Denn er trug an seiner linken Hand einen Ring von rotem Achate,
Den gab ihm einst aus Feenland Claribelle, seine Pate.
Und drehte das Gold er am Finger sacht, so zuckte sie, die er erkoren,
Und drückte er an den Stein mit Macht, – war mit Seel' und Leib sie verloren.

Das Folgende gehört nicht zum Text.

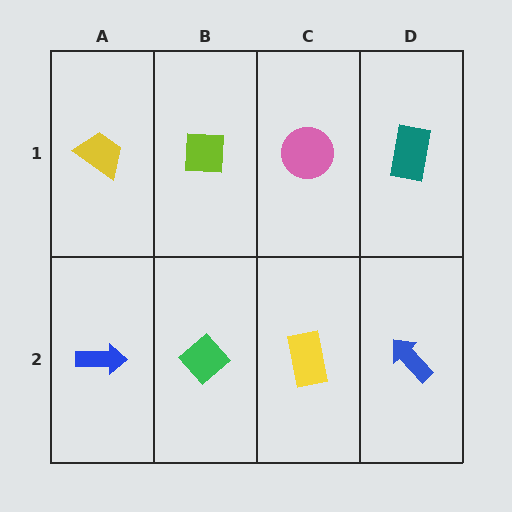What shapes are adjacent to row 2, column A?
A yellow trapezoid (row 1, column A), a green diamond (row 2, column B).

Und es konnte zur Rache kein Eh'gemahl, kein tapferer Bruder taugen,
Denn die Männer sanken vor seinem Stahl wie die Frauen vor seinen Augen.
[388]
So ging er durch Frankreich und Burgund nach England über die Wogen.
Heut war sein übermütiger Mund von unbändigem Stolz umzogen.

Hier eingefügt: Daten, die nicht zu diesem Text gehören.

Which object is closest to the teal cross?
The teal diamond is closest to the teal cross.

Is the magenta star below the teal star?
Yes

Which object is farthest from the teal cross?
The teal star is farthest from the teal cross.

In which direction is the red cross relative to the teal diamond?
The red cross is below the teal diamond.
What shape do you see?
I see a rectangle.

Denn die schöne Königin Eleanor, das begehrteste Weib auf Erden,
Nach Teviot-Hall ihn heut nacht beschwor, da sollte viel Glück ihm werden.
Sie hatte geschrieben: »Sir Montremy, o komm, es gilt mein Leben,
Ich will die Bretagne, die Normandie und mich selber will ich dir geben.«
Und Sir Roger ritt im Abendlicht, wo des Teviot Fluten rauschen:
Sein Stolz war groß: – er wollt' jetzt nicht mit Gott im Himmel tauschen.
Und als er kam, wo die Fähren sind, die Wandrer überzufahren,
Da saß am Steg das Schifferkind von noch nicht siebzehn Jahren –
Ein blaues Röcklein – ein Hemdchen weiß, drauf zwei gelbe Zöpfe fielen,
Über die nackten Zehen leis ließ sie rinnend die Wellen spielen. –
Er stieg vom Roß, er rief sie an – ihr Blick hat ihn getroffen,
Ein einziger Blick: – da faßt' es ihn an, als säh' er den Himmel offen.
[389]
Und es kam wie Tau nach Sonnenbrand ihm über die Seele gezogen
Und er streifte den Ring von der linken Hand, warf weit ihn weg in die Wogen.
Und er sank vor dem Kind verstummt aufs Knie, in den Schoß hat sein Haupt sie genommen: –
Seither hat von Roger de Montremy kein Mensch mehr Kunde bekommen.